Because this feature is per-entity...

The source generator of job is able to service you the if else should this entity be executed perfectly, because job also works entity by entity. Codegen could put code in the other side of partial before arriving at your code in Execute.

In IJobChunk though it naturally require your manual effort. It starts at archetype chunk level and it already landed in your code, where source generator can no longer perform any more hacks for you. Instead, the API design just give you a DIY kit of the mask, and helper method for you to apply on your own. See details in the official documentation.

About write access

The equivalent hack of having one bool field in a component and then if on that bool to check if it is enabled, the trick before we have enableable component, to enable / disable the component you would need a write access on that component to edit the bool. Therefore any job that need to only read this component will need to wait for the one that could write.

It is the same with official enableable component.
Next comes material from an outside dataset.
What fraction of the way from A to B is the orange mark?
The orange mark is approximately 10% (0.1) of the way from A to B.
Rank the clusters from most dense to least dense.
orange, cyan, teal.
If you want to flip the enable/disable status in-job you need a write permission on that component, and it'll affect scheduling as expected.
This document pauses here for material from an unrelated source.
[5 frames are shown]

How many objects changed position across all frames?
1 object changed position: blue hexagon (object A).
But since the bool that existed in the hack is now hidden and built-in as a 128-bit mask instead (and they provided efficient code that would flip one bit in this long mask as good as you flipping one bool yourself), you can no longer just add that component as a part of query and just enabledFlag = false/true.

If main thread, you can use EntityManager, or use EnabledRefRO<T> and EnabledRefRW<T> as a part of idiomatic foreach (SystemAPI.Query).

The dedicated method to do that from job is available in ComponentLookup<T>. And passing the lookup into the job will properly add write dependency. Here are relevant ones.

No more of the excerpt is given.